# Analyzing the Titanic Data

## Introductionary words

This **project** is part of the **[Udacity data analyst nanodegree](https://www.udacity.com/course/data-analyst-nanodegree--nd002)**. This analysis is done by **[Guillaume Simler](https://github.com/guillaumesimler)** as part of his nanodegree's graduation.

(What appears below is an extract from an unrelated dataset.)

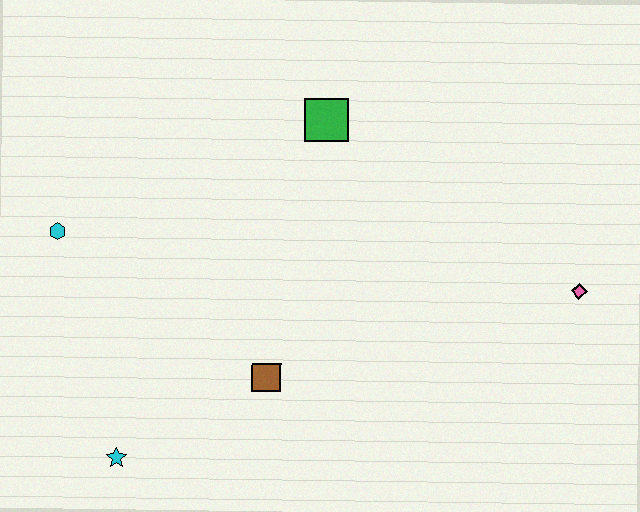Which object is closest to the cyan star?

For more infos, please have a look at the related **[githup repo](https://github.com/guillaumesimler/nanodap1)**

## Some discussions about the facts

Everybody knows about the story of the RMS Titanic, the unsinkable sunken cruiser, and her catastrophic ending. If it is not the case, please have a look at the [wikipedia page](https://en.wikipedia.org/wiki/RMS_Titanic).

As it was considered unsinkable, there were no need for life boat capacity matching at least the number of passengers and crews. So this error became quite **fatal**.
Actually you would need far more capacity as the sinking of the [Costa Concordia](https://en.wikipedia.org/wiki/Costa_Concordia_disaster) showed.

One last thing about the Titanic
> *Built by Irishmen. Sunk by Englishmen*

## 1. Loading modules & files 

In [1]:
# Import Modules

import numpy as np
import pandas as pd
import matplotlib.pyplot as plt
import seaborn as sns

In [2]:
# Import Data 

passenger_df = pd.read_csv('titanic-data.csv')

#### Testing the data loading

In [3]:
passenger_df.head(7)

Unnamed: 0,PassengerId,Survived,Pclass,Name,Sex,Age,SibSp,Parch,Ticket,Fare,Cabin,Embarked
0,1,0,3,"Braund, Mr. Owen Harris",male,22.0,1,0,A/5 21171,7.25,,S
1,2,1,1,"Cumings, Mrs. John Bradley (Florence Briggs Th...",female,38.0,1,0,PC 17599,71.2833,C85,C
2,3,1,3,"Heikkinen, Miss. Laina",female,26.0,0,0,STON/O2. 3101282,7.925,,S
3,4,1,1,"Futrelle, Mrs. Jacques Heath (Lily May Peel)",female,35.0,1,0,113803,53.1,C123,S
4,5,0,3,"Allen, Mr. William Henry",male,35.0,0,0,373450,8.05,,S
5,6,0,3,"Moran, Mr. James",male,,0,0,330877,8.4583,,Q
6,7,0,1,"McCarthy, Mr. Timothy J",male,54.0,0,0,17463,51.8625,E46,S


In [32]:
# Number of data set

len(passenger_df.index)

892

### First Analysis of the data

Several topics need to be checked after the data:
- Some passengers have no **Cabin** number. Out of the small data set, it seems to be linked with the class: the third class passengers seems to have no numbered cabine. **This needs to be checked !**
- Some persons don't have any age data filed. **It needs to be checked how frequent this happens !!**


#### Check the cabine issue

In [33]:
# Select the data for the passenger with no cabin

passengers_without_cabins = passenger_df.loc[pd.isnull(passenger_df['Cabin'])]

In [63]:
# Check if there is a link between the absence of cabin and the class

pwoc_nb = passengers_without_cabins.groupby('Pclass').size()

print 'The number of passengers by class without a cabin number is'
print pwoc_nb


The number of passengers by class without a cabin number is
Pclass
1     40
2    168
3    479
dtype: int64


In [65]:
# Check the number of passenger with cabins

pwc_nb = passenger_df.groupby('Pclass').size() - pwoc_nb

print 'The number of passengers by class without a cabin number is'
print pwc_nb

The number of passengers by class without a cabin number is
Pclass
1    176
2     16
3     12
dtype: int64


In [68]:
# Check values

(pwc_nb.sum() + pwoc_nb.sum()) == len(passenger_df.index)

True